Republican Senate candidates in some marquee races say they would be happy to campaign with the GOP’s new vice presidential candidate, Rep. Paul Ryan (R-Wis.)
But others are apparently resistant to the idea.
Democrats have attempted to attach Ryan and his plan to Republicans all over the country, labeling Ryan their “running mate” and hoping his controversial Medicare plan hurts downballot GOPers.
The Fix surveyed Senate candidates in some top races — a few of which we highlighted Monday as states where Ryan’s V.P. nomination and his proposal to turn Medicare into a voucher program could matter. A couple of candidates in blue-leaning states have balked at tying themselves to Ryan, while Sen. Dean Heller (R-Nev.), Rep. Denny Rehberg (R-Mont.), and Rep. Rick Berg (R-N.D.) said they would welcome Ryan to the trail.
Ryan is in Heller’s home state today.
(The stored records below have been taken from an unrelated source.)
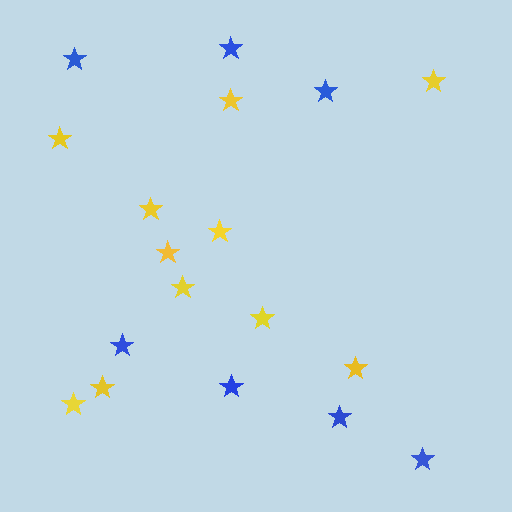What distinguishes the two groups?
There are 2 groups: one group of yellow stars (11) and one group of blue stars (7).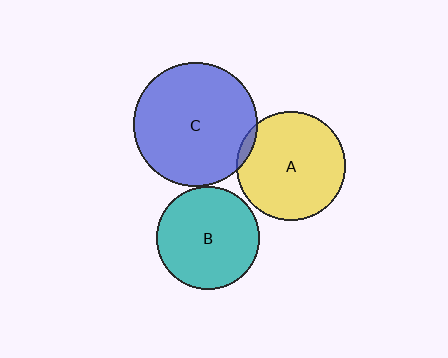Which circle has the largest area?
Circle C (blue).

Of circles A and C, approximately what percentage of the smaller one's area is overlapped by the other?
Approximately 5%.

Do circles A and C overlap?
Yes.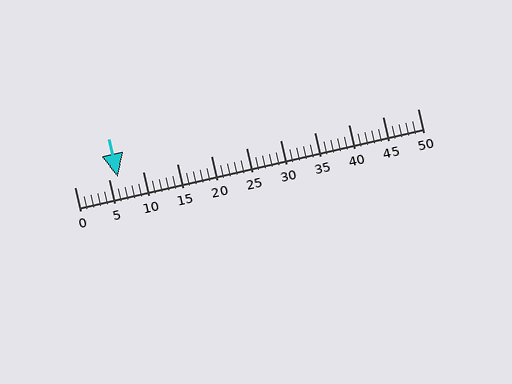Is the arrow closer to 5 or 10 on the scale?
The arrow is closer to 5.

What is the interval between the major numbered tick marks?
The major tick marks are spaced 5 units apart.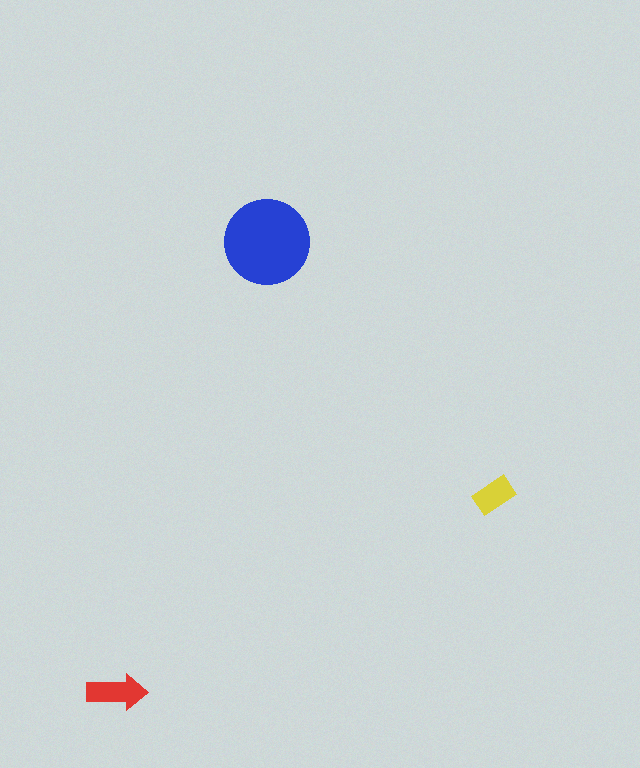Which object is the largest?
The blue circle.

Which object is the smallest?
The yellow rectangle.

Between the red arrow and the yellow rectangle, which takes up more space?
The red arrow.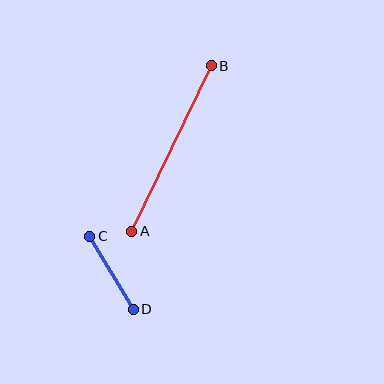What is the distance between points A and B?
The distance is approximately 184 pixels.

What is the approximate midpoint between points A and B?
The midpoint is at approximately (171, 148) pixels.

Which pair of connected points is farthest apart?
Points A and B are farthest apart.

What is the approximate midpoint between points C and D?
The midpoint is at approximately (112, 273) pixels.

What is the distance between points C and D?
The distance is approximately 85 pixels.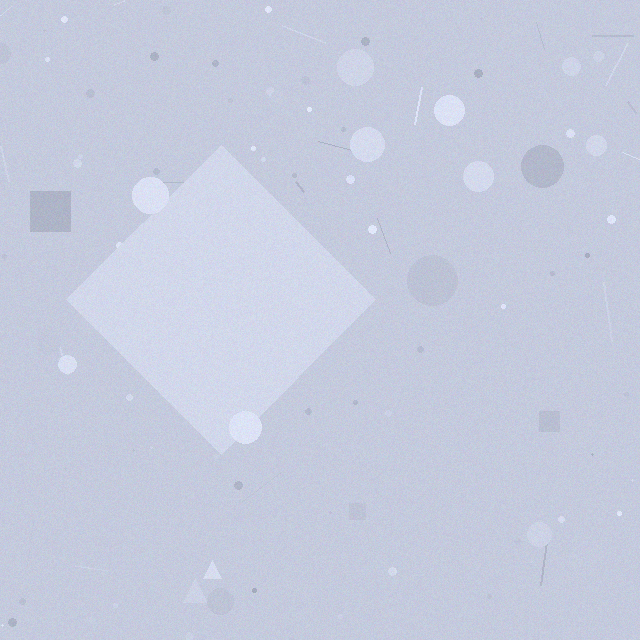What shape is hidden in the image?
A diamond is hidden in the image.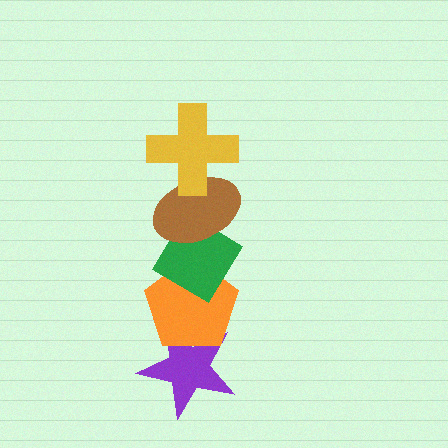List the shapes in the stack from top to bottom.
From top to bottom: the yellow cross, the brown ellipse, the green diamond, the orange pentagon, the purple star.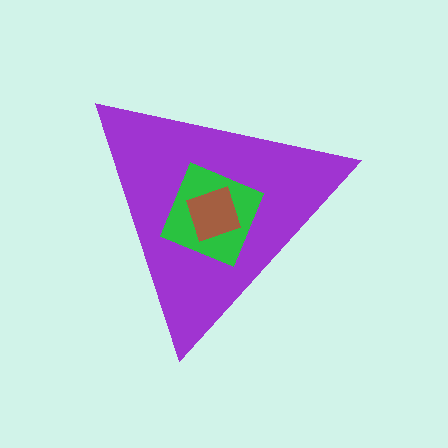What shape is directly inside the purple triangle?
The green diamond.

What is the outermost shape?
The purple triangle.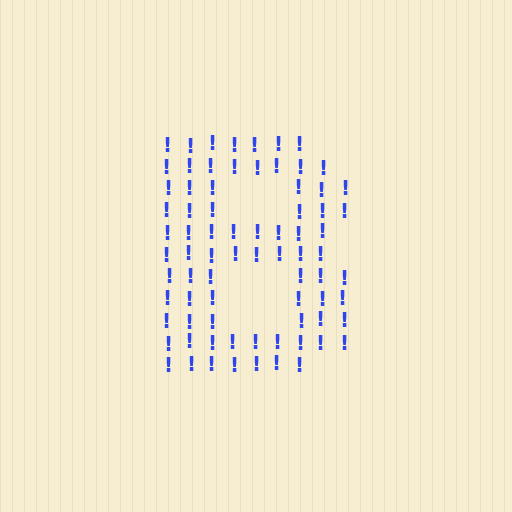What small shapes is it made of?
It is made of small exclamation marks.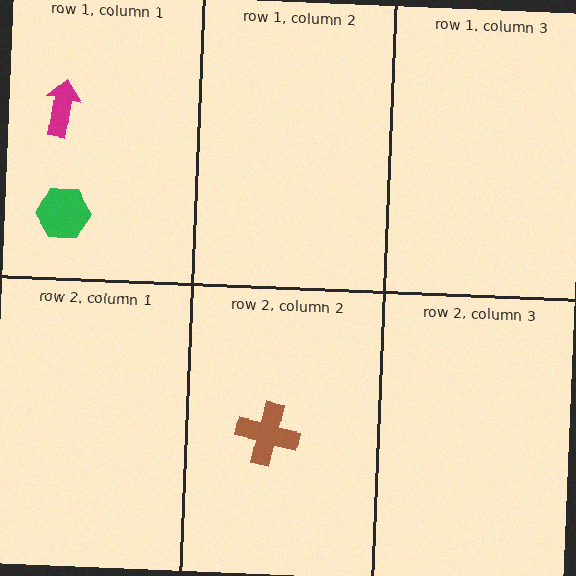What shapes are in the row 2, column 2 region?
The brown cross.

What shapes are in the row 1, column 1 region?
The green hexagon, the magenta arrow.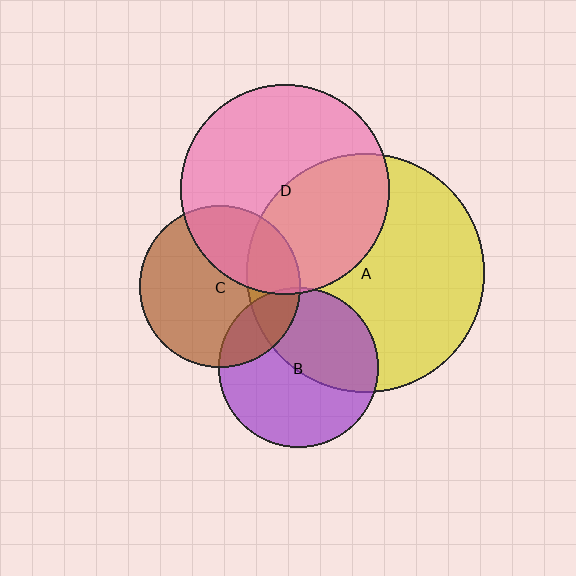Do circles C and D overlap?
Yes.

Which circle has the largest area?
Circle A (yellow).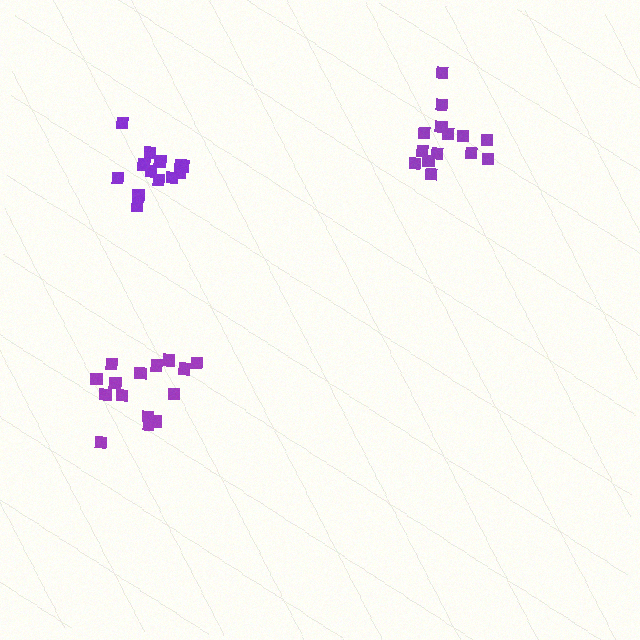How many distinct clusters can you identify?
There are 3 distinct clusters.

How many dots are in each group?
Group 1: 14 dots, Group 2: 15 dots, Group 3: 14 dots (43 total).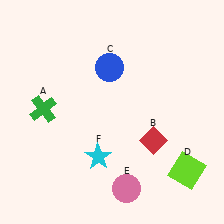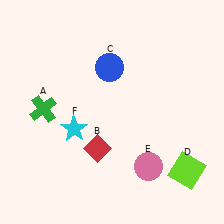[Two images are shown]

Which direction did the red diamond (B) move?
The red diamond (B) moved left.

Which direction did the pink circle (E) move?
The pink circle (E) moved up and to the right.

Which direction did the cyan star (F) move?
The cyan star (F) moved up and to the left.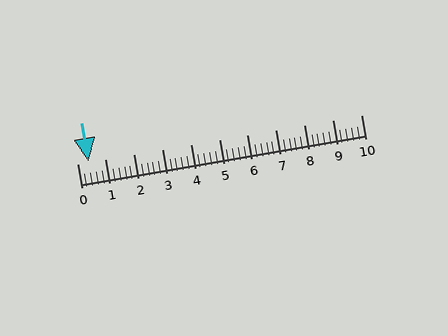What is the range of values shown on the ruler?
The ruler shows values from 0 to 10.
The two won’t appear together, but Heller’s campaign said it would be happy to do so in the future.
“Dean Heller has events scheduled in Reno on Tuesday, but he considers Paul Ryan a friend and looks forward to campaigning with him,” said Heller spokeswoman Chandler Smith.
Rehberg, who was one of few Republicans to vote against Ryan’s budget and has benefited from ads that play up this fact, nonetheless would campaign with him.
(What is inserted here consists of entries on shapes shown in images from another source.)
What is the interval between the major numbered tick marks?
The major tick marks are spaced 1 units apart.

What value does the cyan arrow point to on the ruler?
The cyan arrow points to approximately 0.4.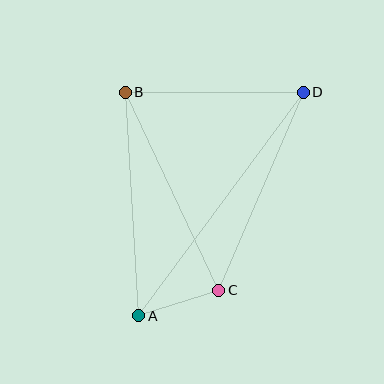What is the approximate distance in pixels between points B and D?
The distance between B and D is approximately 178 pixels.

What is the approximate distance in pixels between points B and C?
The distance between B and C is approximately 219 pixels.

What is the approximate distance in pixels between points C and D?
The distance between C and D is approximately 215 pixels.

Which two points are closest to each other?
Points A and C are closest to each other.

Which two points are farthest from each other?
Points A and D are farthest from each other.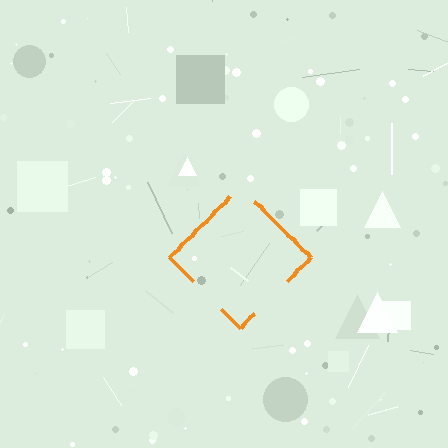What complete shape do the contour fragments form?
The contour fragments form a diamond.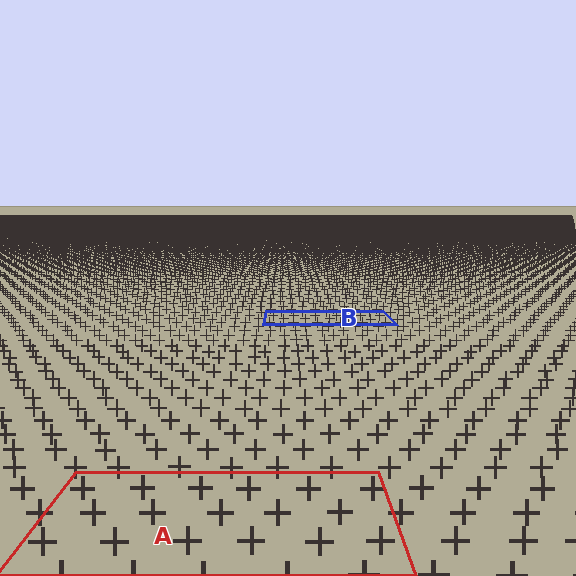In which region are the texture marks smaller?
The texture marks are smaller in region B, because it is farther away.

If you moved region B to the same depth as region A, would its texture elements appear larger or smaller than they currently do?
They would appear larger. At a closer depth, the same texture elements are projected at a bigger on-screen size.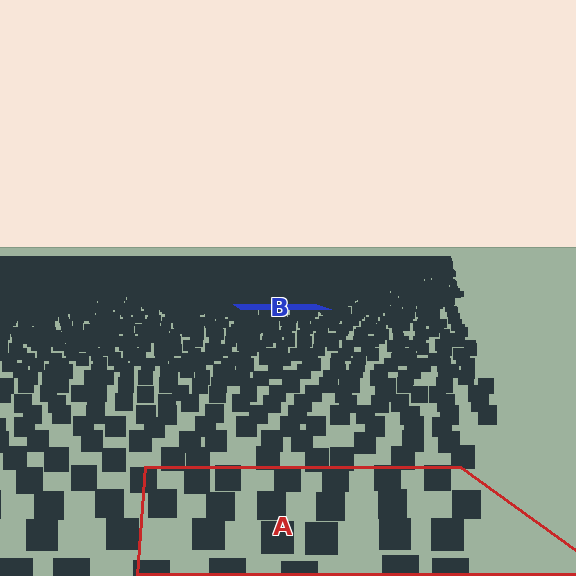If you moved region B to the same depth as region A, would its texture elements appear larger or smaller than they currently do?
They would appear larger. At a closer depth, the same texture elements are projected at a bigger on-screen size.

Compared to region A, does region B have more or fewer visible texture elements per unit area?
Region B has more texture elements per unit area — they are packed more densely because it is farther away.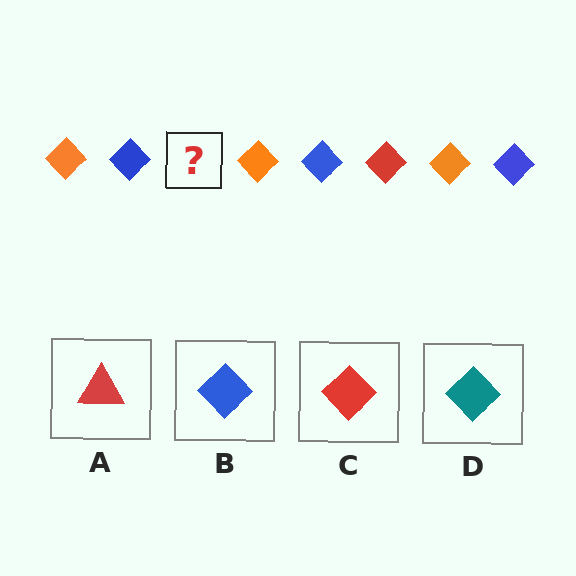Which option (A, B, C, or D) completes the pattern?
C.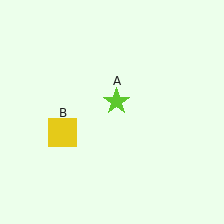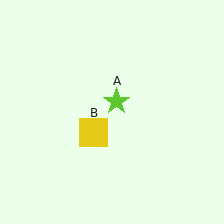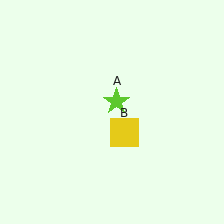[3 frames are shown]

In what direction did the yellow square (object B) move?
The yellow square (object B) moved right.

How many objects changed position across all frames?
1 object changed position: yellow square (object B).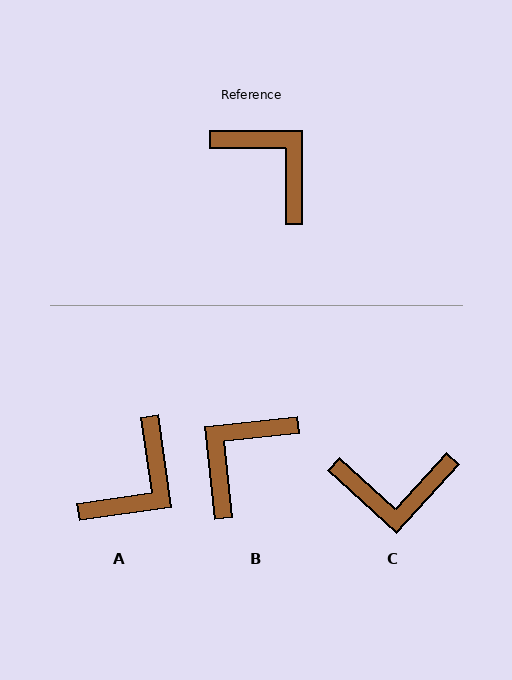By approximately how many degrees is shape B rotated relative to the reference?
Approximately 96 degrees counter-clockwise.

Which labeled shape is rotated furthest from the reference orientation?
C, about 133 degrees away.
“Absolutely, we hope the presidential and vice presidential nominees of both parties will campaign here in Montana,” Rehberg spokesman Chris Bond said. “It will remind voters of the contrast between Denny — who is glad to discuss why, like most Montanans, he’s supporting the Romney-Ryan ticket — versus Sen. Tester, who is desperately trying to hide the truth about his 95 percent support for President Obama’s harmful, liberal agenda that Montanans overwhelmingly reject.”
Berg is running next door in North Dakota, another conservative-leaning state that Mitt Romney and Ryan are likely to win.
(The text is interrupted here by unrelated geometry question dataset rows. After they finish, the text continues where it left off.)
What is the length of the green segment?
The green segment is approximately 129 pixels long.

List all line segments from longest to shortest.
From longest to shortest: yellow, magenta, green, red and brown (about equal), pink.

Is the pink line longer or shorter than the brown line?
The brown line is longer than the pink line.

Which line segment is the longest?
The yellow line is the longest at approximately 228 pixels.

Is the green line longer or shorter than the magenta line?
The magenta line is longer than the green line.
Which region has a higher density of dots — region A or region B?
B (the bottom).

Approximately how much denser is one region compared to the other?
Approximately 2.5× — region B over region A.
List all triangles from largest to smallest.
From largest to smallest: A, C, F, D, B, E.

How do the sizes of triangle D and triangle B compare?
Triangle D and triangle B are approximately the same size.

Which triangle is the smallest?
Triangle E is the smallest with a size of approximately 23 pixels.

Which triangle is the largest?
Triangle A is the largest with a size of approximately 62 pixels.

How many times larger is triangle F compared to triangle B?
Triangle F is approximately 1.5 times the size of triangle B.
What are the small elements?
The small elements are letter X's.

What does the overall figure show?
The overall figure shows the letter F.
Spokesman Chris Van Guilder echoed the Rehberg campaign: “We welcome both presidential tickets to come to North Dakota and support their choice for Senate.”
In contrast, Sen. Scott Brown’s (R-Mass.) campaign declined to comment. Brown has sought to create distance between himself and Ryan, pointing to his votes against the Ryan budget and a 2011 op-ed he wrote on why he doesn’t support it.
“While we don’t agree on everything, I certainly appreciate his efforts to bring budgetary issues to the forefront,” Brown said Monday, according to the Springfield Republican.
The Fix has also reached out to Rep. Heather Wilson (R-N.M.), who is running in a blue-leaning state, and Rep. Connie Mack (R-Fla.), who is running in the most senior-heavy state in the country. Wilson has put some distance between herself and Ryan’s budget, and Mack has labeled it “a joke” but said he would have voted for it.
We will update this post as we hear back.